Tamar Szabó Gendler is Yale’s dean of the faculty of arts and sciences, the Vincent J. Scully Professor of Philosophy, and professor of psychology and cognitive science. She holds a BA summa cum laude with distinction in humanities and in mathematics and philosophy from Yale University (1987) and a PhD in philosophy from Harvard University (1996). After teaching at Syracuse and Cornell Universities for nearly a decade, she returned to Yale in 2006 as professor of philosophy and chair of the Cognitive Science Program. In 2009–10, supported by the Mellon Foundation’s New Directions program, Gendler spent a year as a full-time student at Yale doing coursework in psychology, neuroscience, and statistics. In 2010, she was appointed chair of the Yale philosophy department, becoming the first woman chair in the department’s two-century history and the first woman graduate of Yale College to serve as the chair of a Yale department. In 2013, she was appointed deputy provost for humanities and initiatives, a position she held until she assumed her current role in 2014. As FAS dean, Gendler has focused on building excellence and collaboration within and across traditional disciplinary boundaries throughout the divisions in the Faculty of Arts and Sciences and across the university more broadly.
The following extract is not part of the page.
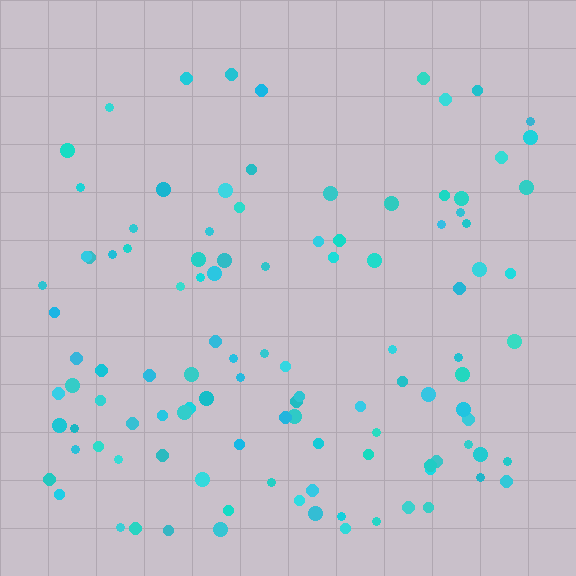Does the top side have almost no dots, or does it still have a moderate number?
Still a moderate number, just noticeably fewer than the bottom.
Gendler’s academic research brings together the techniques of traditional Anglo-American philosophy with empirical work from psychology and other social sciences; her interests include the relation between imagination and belief, the contrast between rational and non-rational persuasion, and the role of habits in shaping behavior and judgment. Many of these issues are explored in her Open Yale course, Philosophy and the Science of Human Nature. She also has interests in education policy and practice and worked for several years after she graduated from Yale as an education policy analyst at the RAND Corporation.

Gendler has held fellowships from the Andrew W. Mellon Foundation Fellowship Program in the Humanities, the National Science Foundation, the American Council of Learned Societies/Ryskamp Fellowship Program, the Collegium Budapest Institute for Advanced Studies, and the Mellon New Directions Program. In 2013, she was awarded the Yale College-Sidonie Miskimin Clauss ’75 Prize for Excellence in Teaching in the Humanities. Gendler has served on boards or steering committees for the National Academies of Science, Engineering and Medicine; the National Science Foundation; the National Endowment for the Humanities; the Mellon Foundation; the Smithsonian Institution; the Kavli Foundation; the Tata Corporation; and numerous colleges and universities across the United States and internationally.